Sunday, January 15, 2017

Simple Derivation Of Special Relativity

Once I had read somewhere that Einstein claimed speed of all objects in the Universe, when measured in 4 dimensions, always equal to c (speed of light)!
(The object can be anything from subatomic particles to stars.)
(This also implies if the speed of an object in space increases toward c then its speed in time must decrease toward 0 and vice versa.)
It seemed farfetched at first but then I realized if assumed to be true it leads back to Special Relativity (SR).
Meaning it is a direct consequence of SR and if SR is accepted to be true then so it must accepted to be true also.

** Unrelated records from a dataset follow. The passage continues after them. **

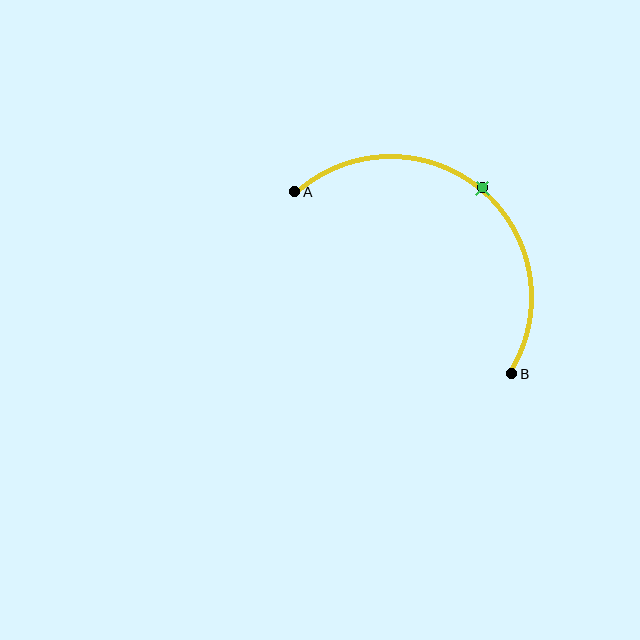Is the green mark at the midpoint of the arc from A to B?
Yes. The green mark lies on the arc at equal arc-length from both A and B — it is the arc midpoint.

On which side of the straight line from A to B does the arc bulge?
The arc bulges above and to the right of the straight line connecting A and B.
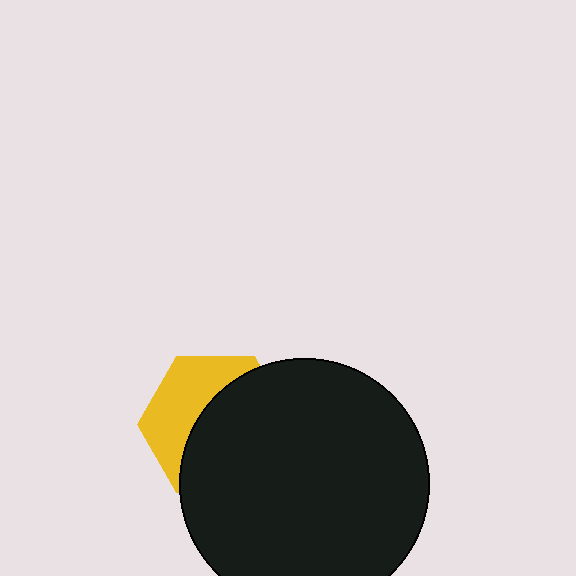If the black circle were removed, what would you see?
You would see the complete yellow hexagon.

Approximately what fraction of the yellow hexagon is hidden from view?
Roughly 60% of the yellow hexagon is hidden behind the black circle.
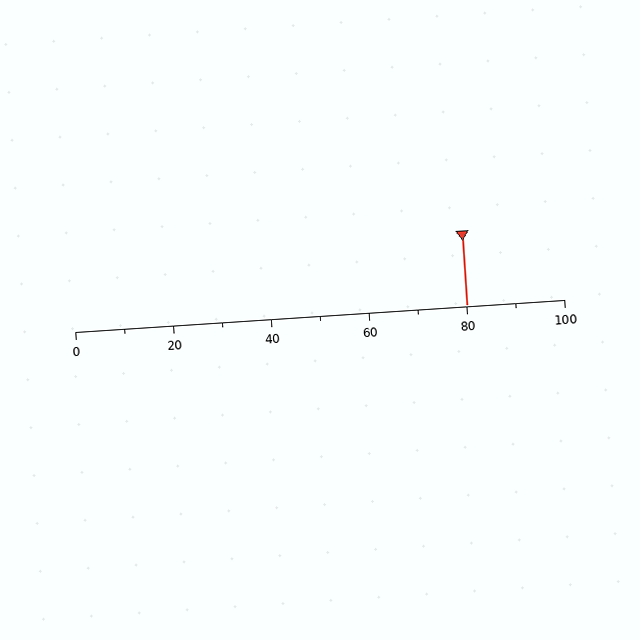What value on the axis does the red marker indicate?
The marker indicates approximately 80.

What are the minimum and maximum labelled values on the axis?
The axis runs from 0 to 100.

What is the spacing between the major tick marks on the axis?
The major ticks are spaced 20 apart.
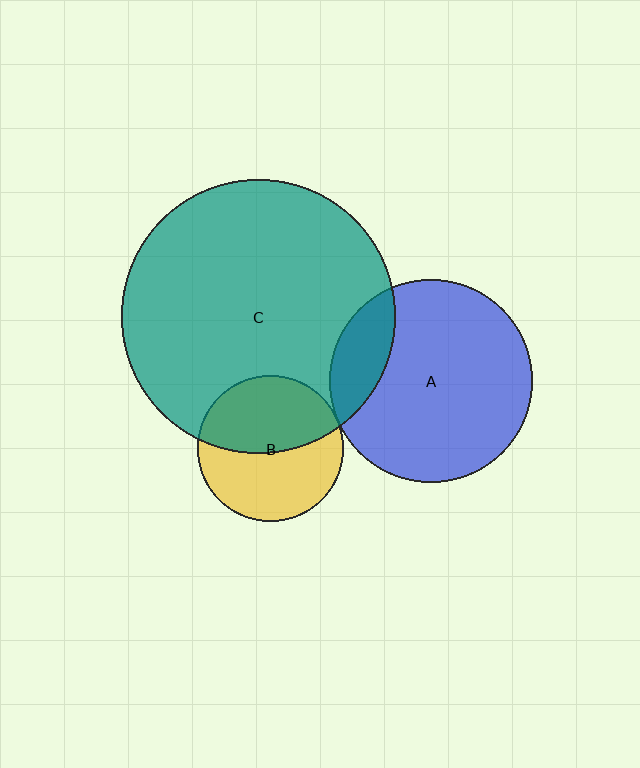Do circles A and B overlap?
Yes.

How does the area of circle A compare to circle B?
Approximately 1.9 times.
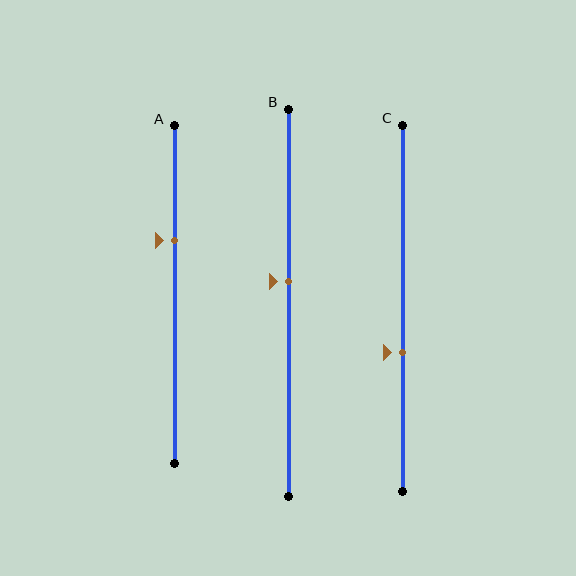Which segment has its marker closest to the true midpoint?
Segment B has its marker closest to the true midpoint.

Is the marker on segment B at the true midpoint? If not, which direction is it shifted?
No, the marker on segment B is shifted upward by about 5% of the segment length.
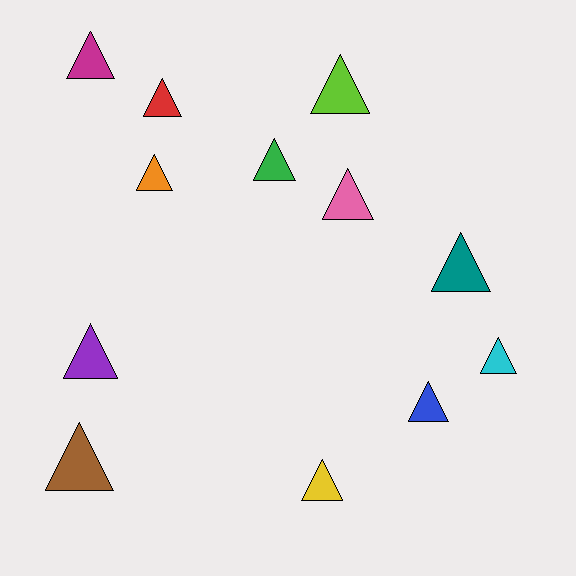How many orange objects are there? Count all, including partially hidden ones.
There is 1 orange object.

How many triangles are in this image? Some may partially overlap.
There are 12 triangles.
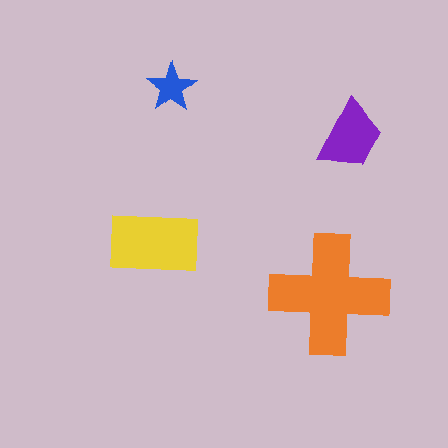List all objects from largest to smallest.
The orange cross, the yellow rectangle, the purple trapezoid, the blue star.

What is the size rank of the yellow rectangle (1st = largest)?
2nd.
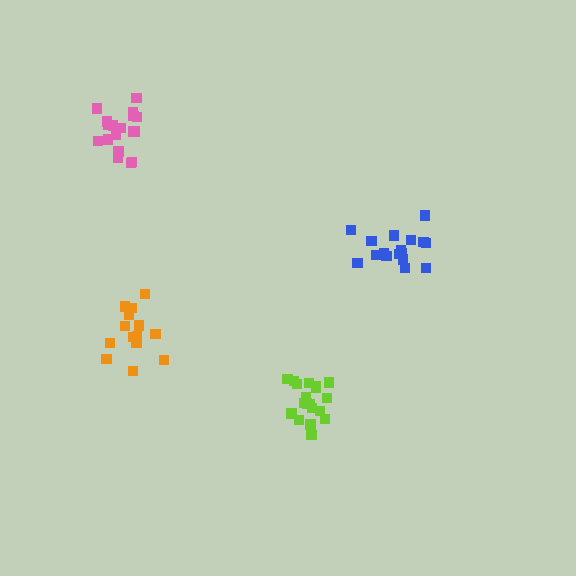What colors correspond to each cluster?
The clusters are colored: lime, orange, pink, blue.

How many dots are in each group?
Group 1: 19 dots, Group 2: 14 dots, Group 3: 18 dots, Group 4: 18 dots (69 total).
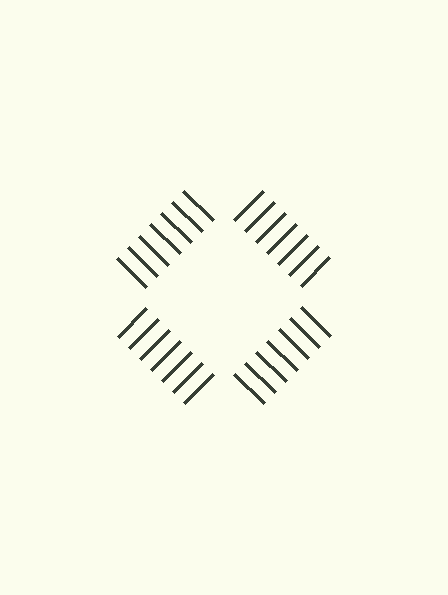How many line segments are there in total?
28 — 7 along each of the 4 edges.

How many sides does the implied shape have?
4 sides — the line-ends trace a square.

Let's start with assuming it to be true:
(Vx^2+Vy^2+Vz^2+Vt^2)^(1/2)=c {4D speed equal to c}
Let's reduce 4 dimensions to 1 space and 1 time dimensions:
(Vxyz^2+Vt^2)^(1/2)=c
Or just:
(Vx^2+Vt^2)^(1/2)=c {Vx: speed in space; Vt: speed in time}
then:
Vt=(c^2-Vx^2)^(1/2) {and also Vx=(c^2-Vt^2)^(1/2)}

Since Vt:0 to c (also Vx:0 to c as a consequence of above)
then Vt/c:0 to 1
and if deltaT'=alpha*deltaT
where deltaT':traveler time and deltaT:observer time
then
alpha=Vt/c=(c^2-Vx^2)^(1/2)/c

If alpha is squared, simplified, square-rooted:
(c^2-Vx^2)/c^2 -> 1-Vx^2/c^2 -> (1-Vx^2/c^2)^(1/2)

Continuing from above:
deltaT=deltaT'/alpha=(1/alpha)*deltaT'
if gamma=1/alpha=1/(1-Vx^2/c^2)^(1/2)
which is Lorentz Factor of Special Relativity!

(Also notice that the equations of space and time are the same meaning time is a dimension similar to dimensions of space.)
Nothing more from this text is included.